Está el palo tieso que cuando te ve llegar, para el coche antes de que alcances la barrera, mira no una sino varias veces el distintivo en la guantera con tu nombre de empleado y el logo de la empresa, y si ese día está de buenas solo te pide el carné y te escanea de arriba abajo la cara para que no puedas darle gato por liebre. Dios te libre ni de pensarlo.

Luego está el serio, que te conoce de sobra, pero que, si no llevas el distintivo en el coche, espera pacientemente a que lo busques por todos los rincones, contorsionándote hasta dislocarte, y si por mala suerte no lo encuentras, te hace desviarte y obligarte a aparcar en la calle, a sabiendas de que encontrar un hueco a esas horas es tan difícil como arrancarle una sonrisa.
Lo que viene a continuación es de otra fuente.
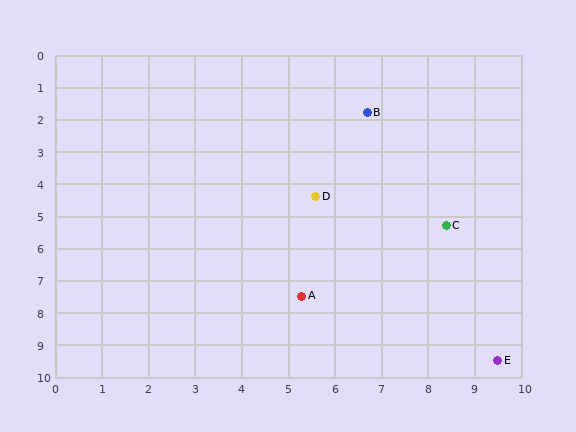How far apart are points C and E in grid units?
Points C and E are about 4.3 grid units apart.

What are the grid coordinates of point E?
Point E is at approximately (9.5, 9.5).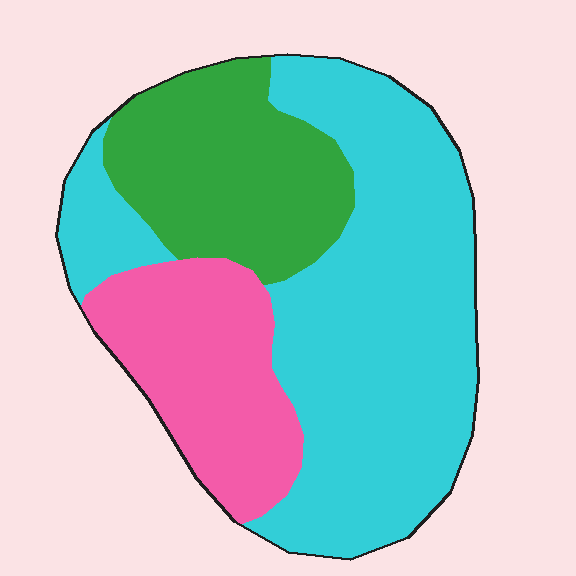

Y luego está el simpático, que te para el coche solo para desearte un buen día, y te deja pasar con los honores de un general. No es el más atractivo, pero tiene a todas las chicas de calle, con esa mirada gatusona, haciéndolas sentir irresistibles a esas horas de la mañana. Aunque a algunas puñetera gracia les haga cuando se enteran de que solo les ha deseado un buen fin de semana, y a otras se les acerca y les dice que por ellas dejaría de ser guarda jurado para convertirse en ladrón, solo por poder verlas en sus puestos de trabajo mientras intenta robarles una cita.